Finger agnosia is the inability to recognize and distinguish your fingers or someone else’s. It may appear alone or it may be combined with other conditions as part of Gerstmann syndrome.

Agnosia is the loss of ability to recognize things, people, or even voices. Fewer than 1% of neurological patients have agnosia and even fewer will experience a form of agnosia that prevents them from recognizing and distinguishing body parts. When people are unable to distinguish fingers, it’s known as finger agnosia.

Finger agnosia may appear alone or grouped with other neurological disorders in a condition known as Gerstmann syndrome. In addition to addressing any underlying issues, treatment may include specialized therapies.

Symptoms of finger agnosia can include:

  • the inability to recognize and name your fingers
  • being unable to distinguish or name other’s fingers
  • struggling to move specific fingers when asked to

In some cases, people may also be unable to name and distinguish their toes. This is known as digit agnosia.

Finger agnosia may appear on its own or in combination with other conditions. If you have finger agnosia, it’s important to determine if it’s part of a bigger condition like Gerstmann syndrome.

Gerstmann syndrome is a rare neurological condition where individuals experience the loss of several functions. It includes:

  • Acalculia (difficulty performing mathematical calculations)
  • Finger agnosia
  • Left-right disorientation (inability to tell the difference between the left and right sides of the body)
  • Dysgraphia or agraphia (writing impairment)

True Gerstmann syndrome where all these conditions are present without other cognitive irregularities is extremely rare, but people may also experience various combinations of two or three of these symptoms with cognitive irregularities.
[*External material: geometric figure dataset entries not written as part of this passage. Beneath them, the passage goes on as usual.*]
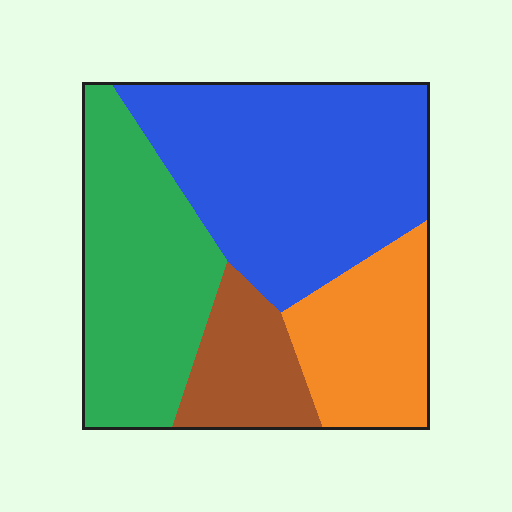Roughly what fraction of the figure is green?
Green covers around 30% of the figure.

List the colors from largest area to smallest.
From largest to smallest: blue, green, orange, brown.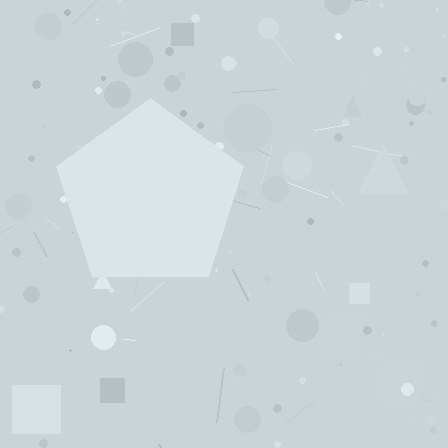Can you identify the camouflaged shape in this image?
The camouflaged shape is a pentagon.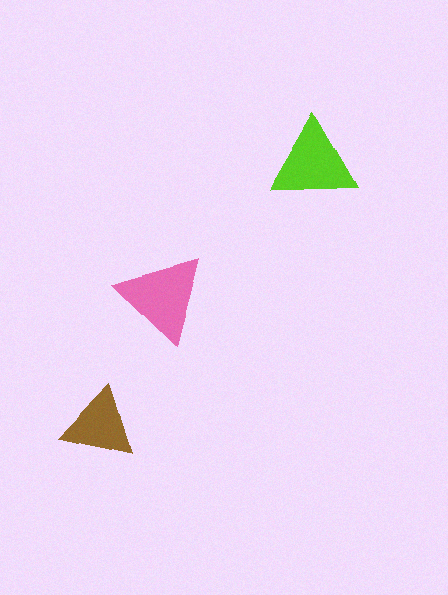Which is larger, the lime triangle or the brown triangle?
The lime one.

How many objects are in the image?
There are 3 objects in the image.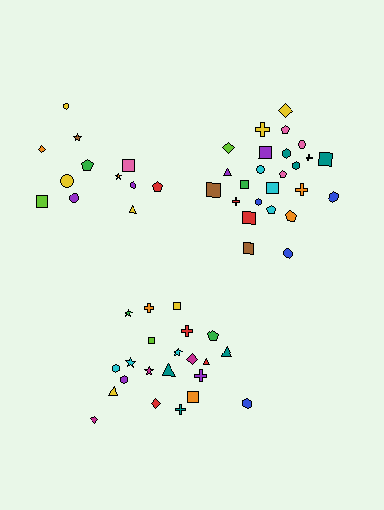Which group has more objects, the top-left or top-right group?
The top-right group.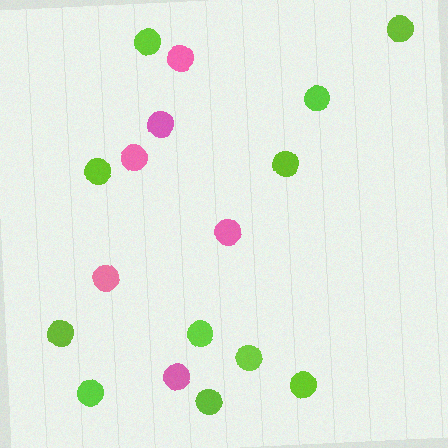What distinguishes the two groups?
There are 2 groups: one group of lime circles (11) and one group of pink circles (6).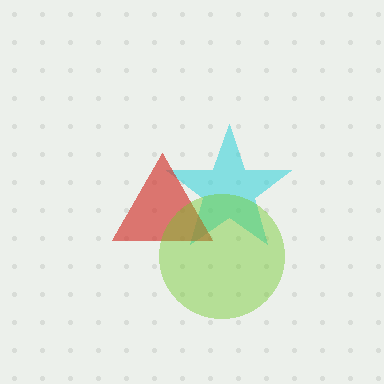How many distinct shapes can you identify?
There are 3 distinct shapes: a cyan star, a red triangle, a lime circle.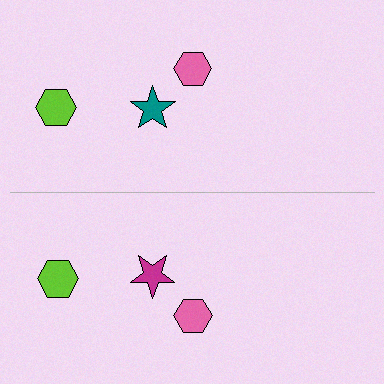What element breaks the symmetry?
The magenta star on the bottom side breaks the symmetry — its mirror counterpart is teal.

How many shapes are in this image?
There are 6 shapes in this image.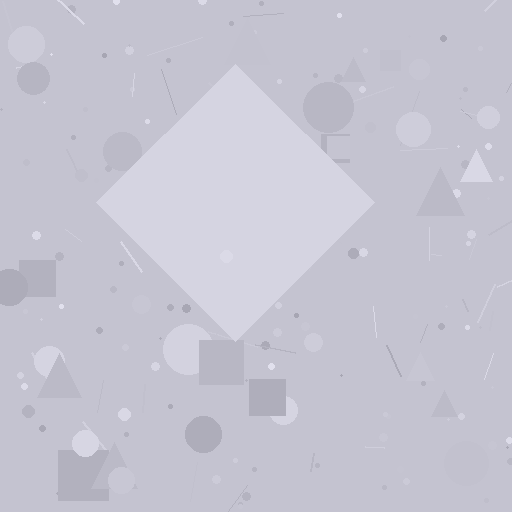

Finger agnosia is typically caused by damage to brain pathways. It’s often seen in people with damage to the left posterior parietal cortex of the brain.

Gerstmann syndrome is also seen in people with lesions in this area of the brain, but damage to other regions may also be involved. In fact, some research on Gerstmann syndrome indicates a lesion in the left middle frontal lobe of the dominant hemisphere of the brain is involved.

The brain damage responsible for finger agnosia may be due to a number of things including:

People may also experience damage to the brain as a result of a cognitive developmental disorder or a progressing degenerative brain disease.

A variety of simple tests can be performed to diagnose finger agnosia.

For example, after covering your eyes and having you stretch out all your fingers, your doctor or another examiner may lightly touch your fingers, having you identify them as soon as each finger is touched.

This test is done first with open eyes to prevent any misunderstandings. At least a 20% false recognition is needed for a finger agnosia diagnosis.

Another test that may be used to diagnose finger agnosia involves participants guessing the number of fingers in between two fingers they touch. An examiner may also touch one finger on one hand and ask you to move the same finger on the other hand.

If you test positively for finger agnosia, it’s important to have a brain MRI or CT scan done to learn all of the areas of the brain that are affected and rule out certain medical conditions like tumors that may be causing the agnosia.

Specialized therapies and counseling may help with finger agnosia.

Treatment of any underlying neurological conditions is also important. For example, if finger agnosia is related to tumors in the brain, surgery may help to alleviate it.

Normal life may never be possible if a person has Gerstmann syndrome, but when treatment begins at a young age, there’s a chance for improvement.

Having finger agnosia means that a person is unable to identify and distinguish between their fingers or other people’s fingers. Along with other neurological impairments, it may be a part of Gerstmann syndrome.

If it’s suspected you have finger agnosia, your doctor can perform simple tests to confirm it. Treating any underlying neurological conditions may help along with specialized therapy and counseling.